One of the highlights of CES was the latest gathering of the Silvers Summit, organized by Robin Raskin and Sherri Snelling. The day’s first keynote was a conversation between MSNBC’s Alex Witt and AARP’s Chief Brand Officer, Emilio Pardo.
Alex Witt, a Boomer woman herself, showed natural sensitivity to the needs and interests of other women like her. And Emilio Pardo described some recent research by the AARP evidencing a desire to understand these women, too. Some of what he said sounded familiar to me.
He described how Boomer women are now having a multi-generational conversations with their friends and family members of all ages, and are no longer isolated (as their mothers were) with their equally isolated peers. I’ve written recently about evidence that there is no longer a generation gap between Baby Boomer women and their children. The reality of being “50+” looks a lot different than it did 15 years ago.

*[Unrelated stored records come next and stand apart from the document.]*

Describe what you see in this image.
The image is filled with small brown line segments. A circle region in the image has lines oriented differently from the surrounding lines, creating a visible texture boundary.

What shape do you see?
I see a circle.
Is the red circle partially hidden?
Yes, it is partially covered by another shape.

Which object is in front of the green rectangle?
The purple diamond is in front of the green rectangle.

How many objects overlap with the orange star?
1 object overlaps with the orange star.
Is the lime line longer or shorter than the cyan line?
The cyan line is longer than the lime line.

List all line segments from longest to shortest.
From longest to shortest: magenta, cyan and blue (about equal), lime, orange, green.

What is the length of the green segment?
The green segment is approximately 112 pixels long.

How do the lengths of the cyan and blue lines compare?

Pardo said that AARP’s research has identified a “new language of aging.” At VibrantNation.com, we’ve seen that language in use since we launched our site. Women don’t like the term “lifelong learning,” which just reminds us that they’re older. What’s wrong with the single word, “learning?”
Both Witt and Pardo also called out the problematic word “reinvention,” which can sound overwhelming (and implies that there was something wrong with the woman to begin with). Both recommended using the term “reimagining,” which gives power to a woman to take charge of her life with the skills she already has.

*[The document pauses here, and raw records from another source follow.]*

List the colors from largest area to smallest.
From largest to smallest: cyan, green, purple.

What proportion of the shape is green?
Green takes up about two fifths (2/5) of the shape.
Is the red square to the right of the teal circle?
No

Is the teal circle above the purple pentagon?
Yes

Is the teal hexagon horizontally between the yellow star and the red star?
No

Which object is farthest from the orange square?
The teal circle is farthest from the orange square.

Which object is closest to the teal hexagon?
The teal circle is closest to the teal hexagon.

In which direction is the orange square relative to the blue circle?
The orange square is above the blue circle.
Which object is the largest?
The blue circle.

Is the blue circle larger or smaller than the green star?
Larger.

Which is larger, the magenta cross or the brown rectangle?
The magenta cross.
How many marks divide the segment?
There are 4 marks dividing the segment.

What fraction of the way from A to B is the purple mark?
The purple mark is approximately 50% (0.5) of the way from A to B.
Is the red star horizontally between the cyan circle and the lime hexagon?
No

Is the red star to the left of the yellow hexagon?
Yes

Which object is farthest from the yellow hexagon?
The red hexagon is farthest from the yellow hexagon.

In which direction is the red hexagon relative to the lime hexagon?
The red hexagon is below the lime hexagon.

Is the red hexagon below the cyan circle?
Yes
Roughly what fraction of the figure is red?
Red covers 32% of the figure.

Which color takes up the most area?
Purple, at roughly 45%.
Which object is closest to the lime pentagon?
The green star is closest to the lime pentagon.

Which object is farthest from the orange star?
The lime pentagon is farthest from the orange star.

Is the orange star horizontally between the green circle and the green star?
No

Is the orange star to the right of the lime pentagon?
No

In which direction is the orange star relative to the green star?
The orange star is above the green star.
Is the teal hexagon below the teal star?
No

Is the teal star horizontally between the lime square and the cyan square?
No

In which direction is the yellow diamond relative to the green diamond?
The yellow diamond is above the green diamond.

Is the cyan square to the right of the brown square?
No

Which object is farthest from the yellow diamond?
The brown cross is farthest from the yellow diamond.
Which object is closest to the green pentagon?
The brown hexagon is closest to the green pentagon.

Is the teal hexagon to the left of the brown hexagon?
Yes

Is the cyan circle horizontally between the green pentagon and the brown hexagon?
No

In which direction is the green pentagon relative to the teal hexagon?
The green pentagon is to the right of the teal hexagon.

Finally, Pardo shared a graph revealing that Boomers now find themselves in a new lifestage, one between the late 40s and the late 60s that didn’t exist before. The path of learning and discovering continues well past the stage when it ended for their parents. Boomer women have been telling us for many years that they inhabit a lifestage all its own, one where the most important reference is other women like them. I’m glad the AARP asked them about it.
The AARP has come a long way, and I’m glad for it. But they do have one remaining hurdle. Pardo didn’t mention it, but there’s another word that Boomer women (and Boomers of both genders) don’t want to hear, as I’ve written before and, unfortunately it’s a word in their own name: “retirement.”